Combien y a-t-il d’attaques par rançongiciel en France ?

On ne le sait pas avec précision, nous n’avons pas fait d’étude précise à ce sujet. Statistiquement, le rançongiciel ne correspond pas à une infraction pénale précise et il recoupe parfois l’intrusion dans un système automatisé de traitement de données. Il faudrait affiner le cadre car nous avons besoin de connaître l’état de la menace.

Avez-vous quand même une idée de l’évolution du phénomène ?

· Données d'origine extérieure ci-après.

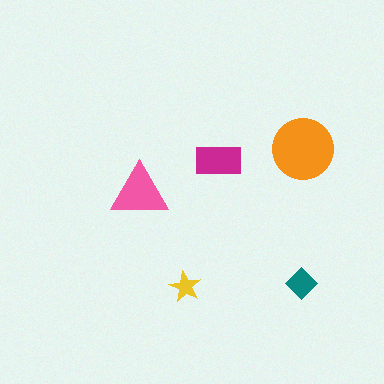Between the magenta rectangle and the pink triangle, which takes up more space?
The pink triangle.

L’extorsion numérique est clairement à la hausse, c’est la grande tendance en termes de cybercriminalité depuis 2013. Tout le monde est ciblé : les particuliers, les entreprises, même l’Etat. Les attaques gagnent en sophistication et en intensité. Il y a aussi une industrialisation et une professionnalisation. La criminalité informatique est une criminalité de masse : d’un simple clic on peut atteindre des millions de machines. Désormais, il n’y a plus besoin de vous mettre un couteau sous la gorge ou de kidnapper vos enfants, on s’en prend à vos données.

Les victimes ont-elles le réflexe de porter plainte ?

Certaines victimes paient sans porter plainte. Ce calcul est fait par les entreprises qui estiment que c’est plus pratique de payer la rançon – dont le montant n’est pas toujours très élevé, de l’ordre de quelques bitcoins ou dizaines de bitcoins – et qu’en portant plainte, elles terniront leur image et ne récupéreront pas nécessairement leurs données. Elles pensent aussi que payer la rançon coûtera moins cher que de payer une entreprise pour nettoyer leurs réseaux informatiques et installer des protections plus solides. C’est une vision de court terme. Nous recommandons de ne pas payer la rançon afin de ne pas alimenter le système. Si l’on arrête de payer les rançons, les criminels y réfléchiront à deux fois. C’est la même doctrine qu’en matière de criminalité organisée.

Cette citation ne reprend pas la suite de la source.